Wichtigste Fakten
- Wohltätigkeitsunternehmen sind befreit aus CT auf Handelsgewinne, Kapitalerträge und steuerpflichtige Gewinne – vorausgesetzt, die Einkünfte werden für wohltätige Zwecke verwendet.
- Die Ausnahme ist nicht automatisch — es muss auf dem CT600 geltend gemacht werden.
- Gemeinnützige Unternehmen (CICs) sind keine Wohltätigkeitsorganisationen und zahlen Körperschaftsteuer auf normalem Wege.
- Gemeinnützige Amateursportvereine (CASCs) haben ihre eigene Befreiungsregelung, ähnlich wie Wohltätigkeitsorganisationen.
- Nicht gemeinnützige Handelsaktivitäten einer Wohltätigkeitsorganisation können der Körperschaftsteuer unterliegen, wenn sie nicht im Rahmen des gemeinnützigen Zwecks.
Die Wohltätigkeitsbefreiung
Gemeinnützige Unternehmen (Gesellschaften mit beschränkter Haftung, die als gemeinnützige Organisationen eingetragen sind) profitieren von einer umfassenden Körperschaftsteuerbefreiung. Folgende Einkunftsarten und Gewinne sind steuerfrei:[1][2]
- Handelsgewinne — wenn der Handel im Rahmen des Hauptzwecks der Wohltätigkeitsorganisation betrieben wird oder wenn die Gewinne ausschließlich für wohltätige Zwecke verwendet werden
- Kapitalerträge — Zinsen, Dividenden und sonstige Kapitalerträge
- Einkünfte aus Immobilien — Mieteinnahmen aus Grundstücken und Gebäuden
- anrechnungsfähige Gewinne — Gewinne aus der Veräußerung von Vermögenswerten
- Kreditbeziehungen — Zinserträge aus Darlehen
Die Ausnahme muss beantragt werden. Die Anwendung erfolgt nicht automatisch. Die Wohltätigkeitsorganisation muss ein Formular ausfüllen. CT600 Bitte tragen Sie die Steuerbefreiung in die entsprechenden Felder ein. Andernfalls wird die Körperschaftsteuer regulär erhoben.[1] Die Rückgabe kann sein online eingereicht mit einer HMRC anerkannten Software.
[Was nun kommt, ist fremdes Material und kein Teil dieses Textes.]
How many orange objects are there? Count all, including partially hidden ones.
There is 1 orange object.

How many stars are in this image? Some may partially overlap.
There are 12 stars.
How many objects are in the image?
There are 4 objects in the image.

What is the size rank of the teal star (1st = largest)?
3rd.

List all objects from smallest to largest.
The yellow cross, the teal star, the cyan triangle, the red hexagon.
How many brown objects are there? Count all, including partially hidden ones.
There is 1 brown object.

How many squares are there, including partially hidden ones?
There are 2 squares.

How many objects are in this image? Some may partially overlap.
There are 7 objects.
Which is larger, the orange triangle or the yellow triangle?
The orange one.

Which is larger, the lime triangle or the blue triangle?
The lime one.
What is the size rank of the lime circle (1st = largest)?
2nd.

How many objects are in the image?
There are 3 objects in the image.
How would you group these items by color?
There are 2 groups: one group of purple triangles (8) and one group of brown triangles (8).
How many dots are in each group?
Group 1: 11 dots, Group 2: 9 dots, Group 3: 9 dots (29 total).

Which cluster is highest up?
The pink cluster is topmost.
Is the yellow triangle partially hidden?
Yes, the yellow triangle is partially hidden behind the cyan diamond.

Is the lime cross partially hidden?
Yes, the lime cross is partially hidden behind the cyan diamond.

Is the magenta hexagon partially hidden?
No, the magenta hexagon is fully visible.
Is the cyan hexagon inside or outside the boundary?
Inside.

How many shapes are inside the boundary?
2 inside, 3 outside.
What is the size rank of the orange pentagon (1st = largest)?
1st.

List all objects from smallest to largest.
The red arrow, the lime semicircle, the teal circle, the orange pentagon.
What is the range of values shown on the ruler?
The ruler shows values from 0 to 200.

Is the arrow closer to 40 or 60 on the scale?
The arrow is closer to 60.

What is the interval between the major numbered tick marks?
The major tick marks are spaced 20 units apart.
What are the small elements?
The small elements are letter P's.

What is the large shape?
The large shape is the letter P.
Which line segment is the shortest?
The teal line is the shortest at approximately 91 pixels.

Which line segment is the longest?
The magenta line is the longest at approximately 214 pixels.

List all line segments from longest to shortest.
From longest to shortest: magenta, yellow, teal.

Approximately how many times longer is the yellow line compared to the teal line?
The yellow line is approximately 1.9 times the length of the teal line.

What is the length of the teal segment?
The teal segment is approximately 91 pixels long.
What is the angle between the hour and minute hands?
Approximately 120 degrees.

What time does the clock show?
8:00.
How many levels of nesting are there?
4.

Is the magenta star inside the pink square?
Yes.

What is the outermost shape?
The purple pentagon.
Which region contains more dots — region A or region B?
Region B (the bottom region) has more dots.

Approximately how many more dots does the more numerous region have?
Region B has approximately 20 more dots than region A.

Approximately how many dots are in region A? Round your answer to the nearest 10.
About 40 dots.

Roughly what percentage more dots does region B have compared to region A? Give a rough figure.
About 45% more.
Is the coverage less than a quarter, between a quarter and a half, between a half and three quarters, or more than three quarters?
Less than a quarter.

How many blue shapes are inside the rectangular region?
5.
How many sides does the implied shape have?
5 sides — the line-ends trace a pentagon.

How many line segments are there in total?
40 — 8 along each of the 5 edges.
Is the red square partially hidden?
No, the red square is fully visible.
Bedingungen für die Befreiung
Damit die Befreiung Anwendung findet, müssen die Einkünfte oder Gewinne folgende Kriterien erfüllen: nur für wohltätige ZweckeIn der Praxis bedeutet dies:[2]
- Die Aktivitäten der Wohltätigkeitsorganisation müssen in ihren Zuständigkeitsbereich fallen. erklärte wohltätige Zwecke
- Die Einnahmen dürfen nicht verwendet werden für nicht wohltätige Zwecke (wie z. B. private Vorteile für Treuhänder oder verbundene Personen)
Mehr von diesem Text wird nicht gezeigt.